Hospital Dr News

Jeremy Hunt re-appointed Health Secretary in cabinet re-shuffle with extended brief

Jeremy Hunt has been re-appointed Secretary of State for Health and Social Care in the Prime Minister’s cabinet reshuffle.

It is a role he has performed for five years and four months, but now with the addition of ‘social care’ in the title.

Some doctors’ representatives welcomed the re-appointment, saying that the NHS would benefit from continuity in leadership.

Apparently, Hunt argued to stay on in his job. It is not clear whether he requested the addition of social care to the role.

The government has promised a Green Paper on the future of social care in 2018, recognising that the sector is a parlous state.

After years of cuts to local authority budgets, in most areas of the country, only those with the highest care needs can now access state-funded social care.

Furthermore, delayed transfers of patients from the NHS to the social care sector are seen as a key reason why many hospitals are now dangerously near capacity all year round, not just this winter.

Niall Dickson, chief executive of the NHS Confederation, said: “We welcome this decision which should provide continuity at what is an extremely difficult time for both health and social care in England.

“We will have to see the detail of what is meant by the new title but we have consistently argued that health and social care are mutually dependent and that they need to be considered together at both national and local level. To that extent this looks like a good move.”

With £6bn having been cut from English councils’ adult social care budgets since 2010, there have growing attempts to integrate health and social care in England.

The two sectors are already combined in Northern Ireland and Scotland.

The irony is that the Department of Health – over which Hunt has presided – already has responsibility for social care.

But social care is run by councils, partly paid for by council tax, and a central Whitehall grant which comes through the Department for Communities and Local Government.
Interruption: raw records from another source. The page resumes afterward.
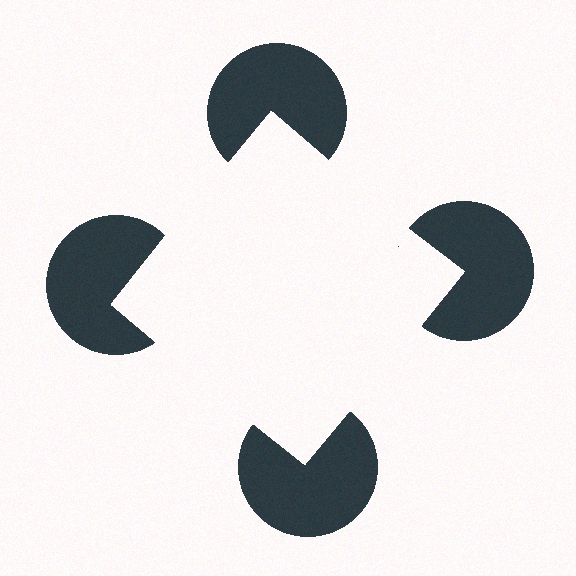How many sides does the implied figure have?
4 sides.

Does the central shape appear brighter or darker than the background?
It typically appears slightly brighter than the background, even though no actual brightness change is drawn.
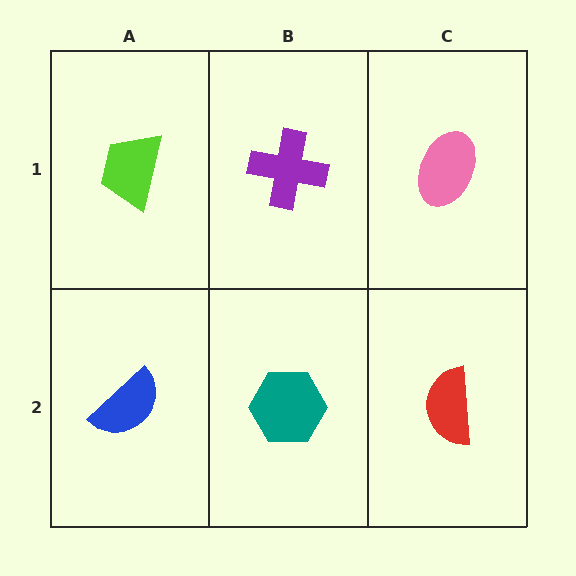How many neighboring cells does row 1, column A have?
2.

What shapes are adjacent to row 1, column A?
A blue semicircle (row 2, column A), a purple cross (row 1, column B).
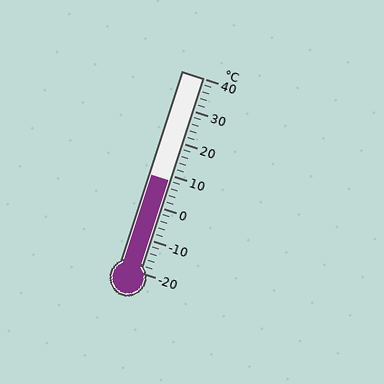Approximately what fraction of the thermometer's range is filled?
The thermometer is filled to approximately 45% of its range.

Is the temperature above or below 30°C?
The temperature is below 30°C.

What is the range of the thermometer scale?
The thermometer scale ranges from -20°C to 40°C.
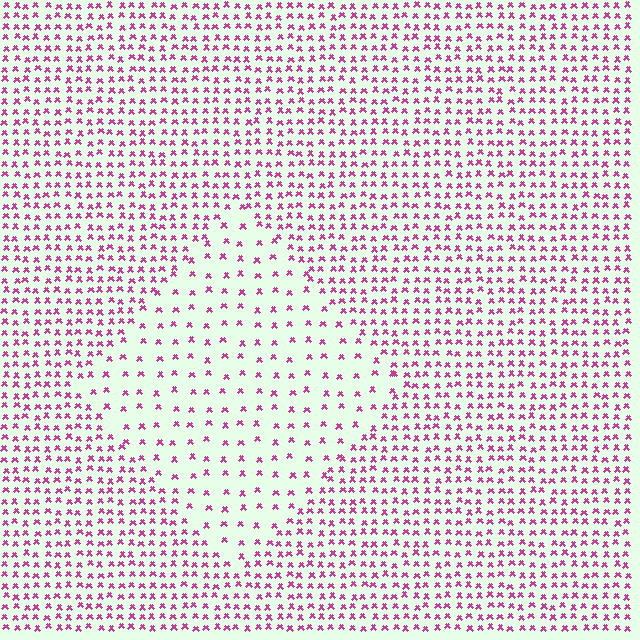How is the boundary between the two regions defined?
The boundary is defined by a change in element density (approximately 2.5x ratio). All elements are the same color, size, and shape.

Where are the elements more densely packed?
The elements are more densely packed outside the diamond boundary.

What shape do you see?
I see a diamond.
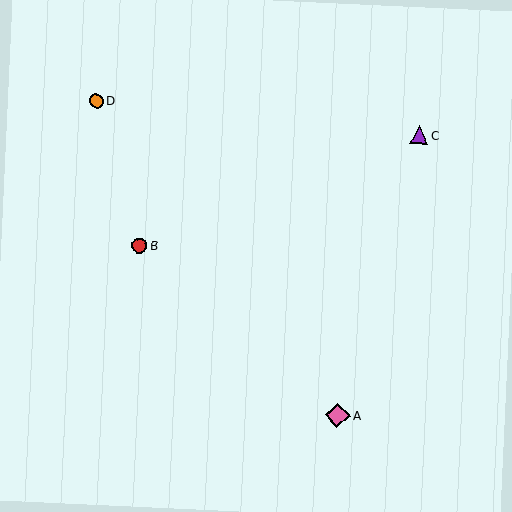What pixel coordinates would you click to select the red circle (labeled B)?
Click at (140, 246) to select the red circle B.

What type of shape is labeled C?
Shape C is a purple triangle.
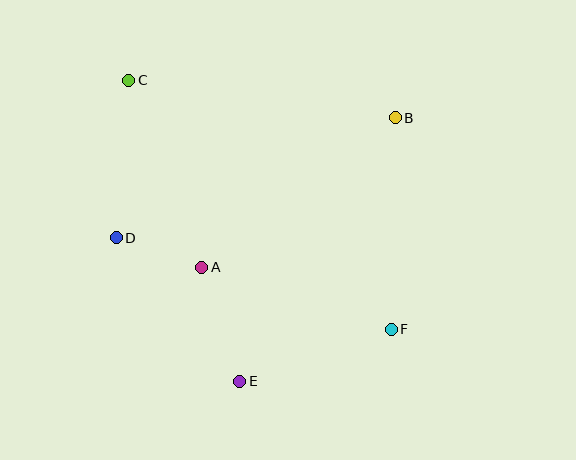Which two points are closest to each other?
Points A and D are closest to each other.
It is not clear whether that grant will now move across to the re-branded Department of Health and Social Care.

Former health minister Norman Lamb, the Lib Dem MP, questioned whether it was anything “more than window dressing”.

He said: “The Department of Health has always had policy responsibility for social care. If they are not doing anything about the funding of social care then nothing has changed in substance.”

It seems likely that Hunt will now play a central role in preparing the Green Paper, with a view to greater integration with healthcare.